Amid growing pressures on China’s real economy, the government has adopted financial concession policies to encourage banks to reduce fees, extend preferential loans, and support the real sector. Using panel data from 115 Chinese commercial banks between 2016 and 2022, this paper investigates the impact of such policies, with loan loss provisioning (LLP) serving as the main indicator of banks’ concessionary responses. It introduces a novel classification framework to distinguish three types of behavior: (1) Type I pseudo-concessions—excessive LLP to suppress profits; (2) Type II pseudo-concessions—reduced LLP to inflate earnings; (3) substantive concessions—LLP reductions used to ease capital constraints and expand credit. Using content-based analysis of annual reports and a generalized DID approach, this paper empirically tests whether and how banks adjust LLP in response to policy signals.
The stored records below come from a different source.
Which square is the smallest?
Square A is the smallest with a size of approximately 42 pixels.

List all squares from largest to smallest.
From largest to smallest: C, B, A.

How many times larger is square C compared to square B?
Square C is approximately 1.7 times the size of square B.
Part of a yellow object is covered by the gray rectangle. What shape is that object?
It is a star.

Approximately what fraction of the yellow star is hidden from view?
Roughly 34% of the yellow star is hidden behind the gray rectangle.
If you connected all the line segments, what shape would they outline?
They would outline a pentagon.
The results show that financial concession policies significantly lower LLP, alleviate capital constraints, and reduce the procyclicality of credit supply, thereby enhancing financing for the real economy. No evidence has been found for either type of pseudo-concessions, suggesting that banks undertake substantive profit-concessions. Further subgroup regression results indicate that substantive profit-concession behavior is more pronounced among banks located in regions with greater fiscal pressure, operating in more competitive markets, or exhibiting lower risk tolerance. This suggests that banks are indeed actively responding to policy guidance, driven by multiple external environmental factors.
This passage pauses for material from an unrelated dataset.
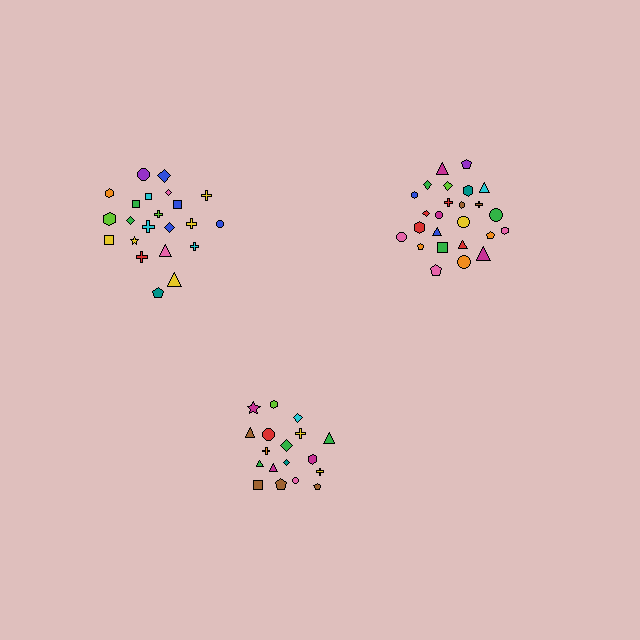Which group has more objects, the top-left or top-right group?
The top-right group.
This paper contributes to the literature in three ways: First, it transcends the cognitive boundaries of the traditional theory of bank avoidance behavior, revealing that under the guidance of flexible policies, banks may proactively align with national policy objectives rather than merely seeking to circumvent regulatory requirements. Second, it constructs a more interpretable and operational framework to identify profit-concession behavior and systematically distinguishes three types of profit-concession behavior, expanding the methodological framework of micro-level banking research. Third, it employs the frequency of policy-related terms in banks’ annual reports as a proxy for their level of policy exposure, which better aligns with the characteristics of soft policy environments and offers stronger explanatory power and greater relevance for policy implications.